Assignment 2
UCR - CS 172 –Spring 2024
Instructions: Submit in Canvas by 5/18. This is individual assignment.
Exercise A
1. Compute the first 1 iteration of PageRank scores (d=0.7) of each node in the graph below. Show your work.
2. Write a program (e.g., in Java) to compute the final scores of the nodes and the number of iterations needed to converge, if we use convergence constant epsilon=0.001.
3. If we use personalized PageRank with nodes 1 and 2 in the base set, write the first iteration of the PageRank formulas.
Exercise B
Show how MapReduce can be used to efficiently solve the following problem:
Given a collection C of input documents, output all words with more than 8 characters that appear in more than 2 documents.

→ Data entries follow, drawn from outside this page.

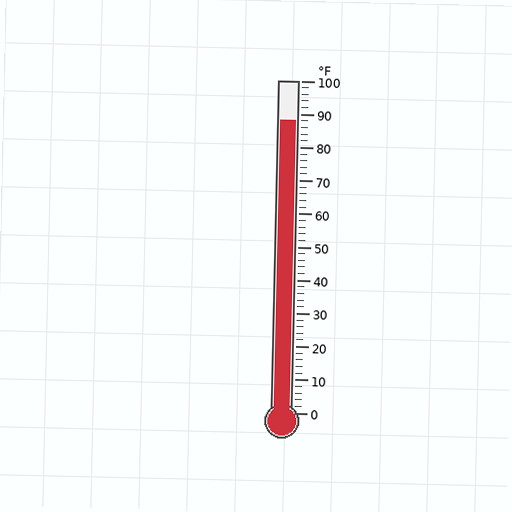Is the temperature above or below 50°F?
The temperature is above 50°F.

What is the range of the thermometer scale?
The thermometer scale ranges from 0°F to 100°F.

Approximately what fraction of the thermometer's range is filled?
The thermometer is filled to approximately 90% of its range.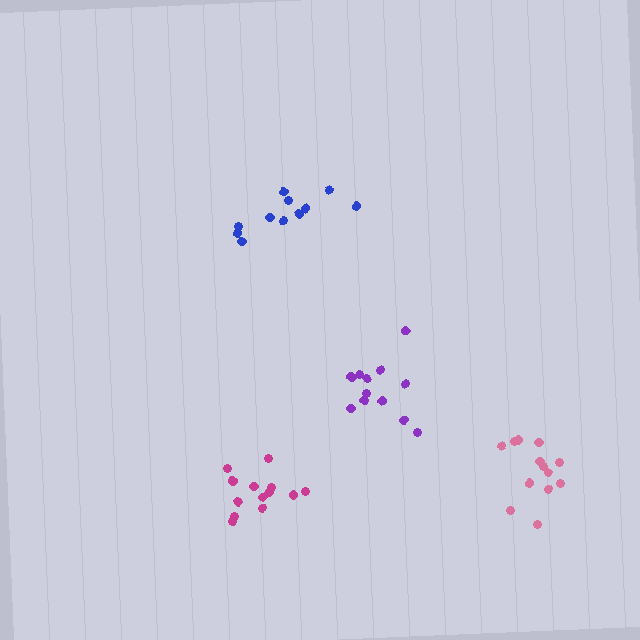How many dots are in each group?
Group 1: 11 dots, Group 2: 13 dots, Group 3: 13 dots, Group 4: 12 dots (49 total).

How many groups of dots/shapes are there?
There are 4 groups.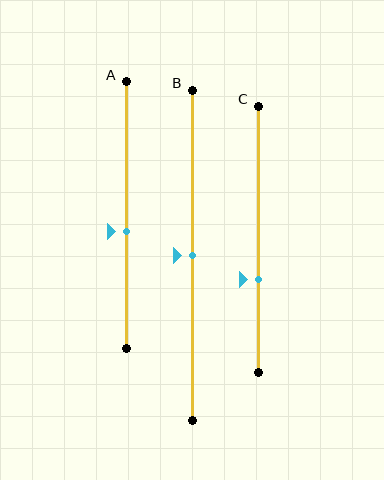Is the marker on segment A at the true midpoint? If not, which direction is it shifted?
No, the marker on segment A is shifted downward by about 6% of the segment length.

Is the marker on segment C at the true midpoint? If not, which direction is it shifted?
No, the marker on segment C is shifted downward by about 15% of the segment length.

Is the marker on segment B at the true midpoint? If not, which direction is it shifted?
Yes, the marker on segment B is at the true midpoint.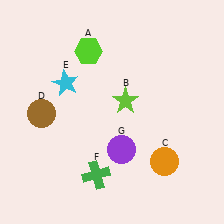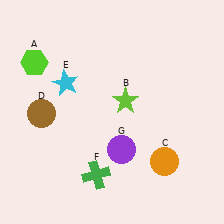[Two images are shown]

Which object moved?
The lime hexagon (A) moved left.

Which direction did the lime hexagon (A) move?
The lime hexagon (A) moved left.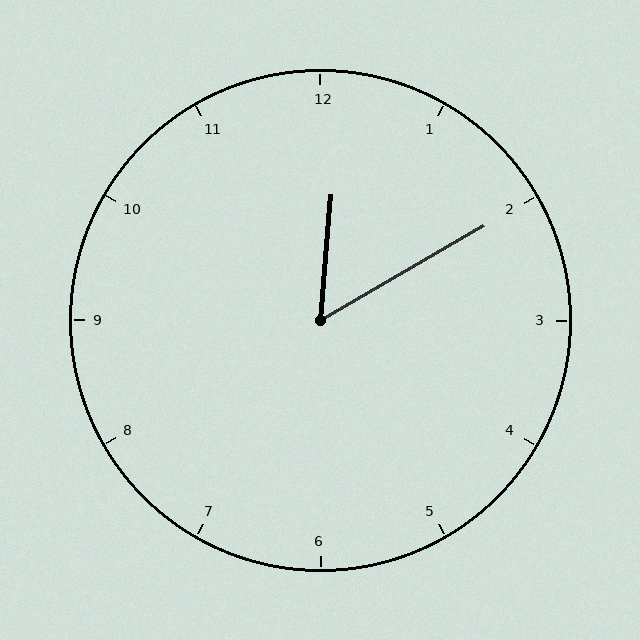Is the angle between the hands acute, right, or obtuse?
It is acute.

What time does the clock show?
12:10.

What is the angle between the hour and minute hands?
Approximately 55 degrees.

For example, if input documents are:
D1: hi there incredible
D2: hi incredible play application
D3: it is incredible
the output will be: "incredible"
Write pseudocode for map and reduce functions.
Full points will be given to efficient solutions.
Exercise C
Consider query Q that has a total of 6 relevant results in the collection, and a search engine that returns results:
r r x x r x x x r, where x is a relevant result and r is not relevant.
1. Compute Precision-at-4, Recall-at-4, F1-at-4, Average Precision, and DCG-at-4 (assuming relevant results have score 1 and non-relevant 0).
2. Mention an application where higher precision is more important than higher recall and one for the opposite.